There was no proof of foul play in Bond’s dying. Nor was there a suicide be aware. Some have speculated that he was chased into Finsbury Park station that afternoon by individuals unknown, maybe drug sellers whom he owed cash. However with no witnesses coming ahead on the inquest, the coroner was left to report an open verdict. It’s almost certainly that his demise was self-inflicted.
“His dying shocked me,” confesses Jack Bruce. “I went to his funeral and performed this superb elegy on the organ there. Lots of people have been very moved by it. And I actually felt that I used to be getting messages from him. I felt his spirit and was interweaving plenty of his themes. It was very lovely.”
Graham Bond was no saint. Even in any case these years, Bruce sums him up as “fairly a personality and fairly troublesome”. Drug dependancy and booze solely accentuated his much less savoury traits. And, on an altogether extra disturbing degree, it was claimed in Harry Shapiro’s definitive biography, Graham Bond: The Mighty Shadow, that he even sexually abused his stepdaughter. Bond by no means admitted it, nor did he deny it. However as a musical entity, his standing amongst his friends is immense.
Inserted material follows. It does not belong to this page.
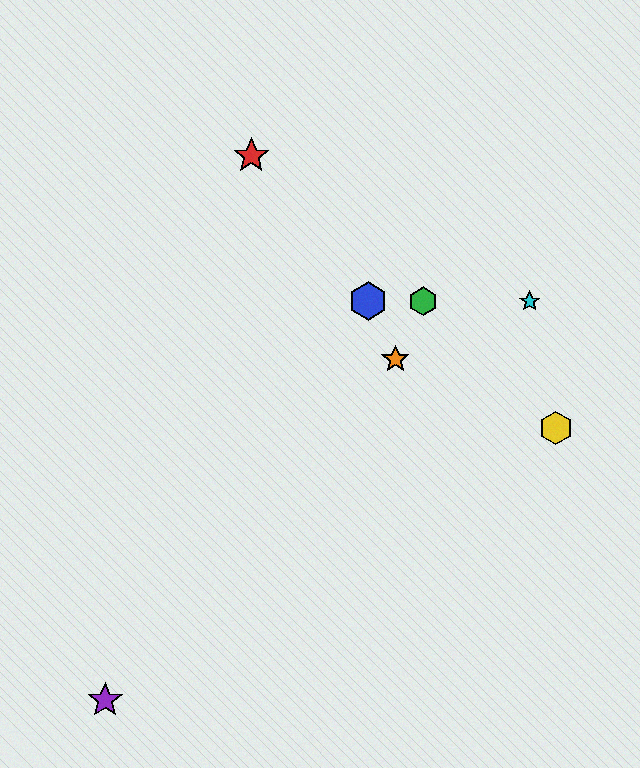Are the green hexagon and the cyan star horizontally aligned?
Yes, both are at y≈301.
“There was by no means any query concerning the music,” affirms Bruce. “The Group was a powerhouse. It was an amazingly hip band for the time.”
Paul Olsen contends that Bond’s over-the-top behaviour and persona have been each his greatest weak spot and his greatest energy. “A number of English uptights shunned him. And he was a unfastened cannon. However individuals like that enrich lives. When he walked right into a room, nobody else mattered. He had a type of naturally huge personalities. Once I first noticed him on the Roundhouse in 1970, he was a monster on stage. He had on his robes, his lengthy, flowing issues, and all his pentagrams.”
For Pete Brown, Bond’s affect has by no means waned. “A number of his showmanship and concepts–the multi-keyboard factor, the issues he wore and performed – received ripped off by individuals who made much more cash. The prog rock individuals positively took lots from him. The GBO weren’t fairly boys preening round – it was actual musicians with actual soul. Though there have been 4 terrific brains concerned, it wasn’t simply cerebral music. It was physique music as properly, highly effective and horny and groovy. And that’s what music ought to do to you. He was a basic case of somebody by no means absolutely appreciated in his personal time.”
This function initially appeared in Traditional Rock 185, printed in July 2013.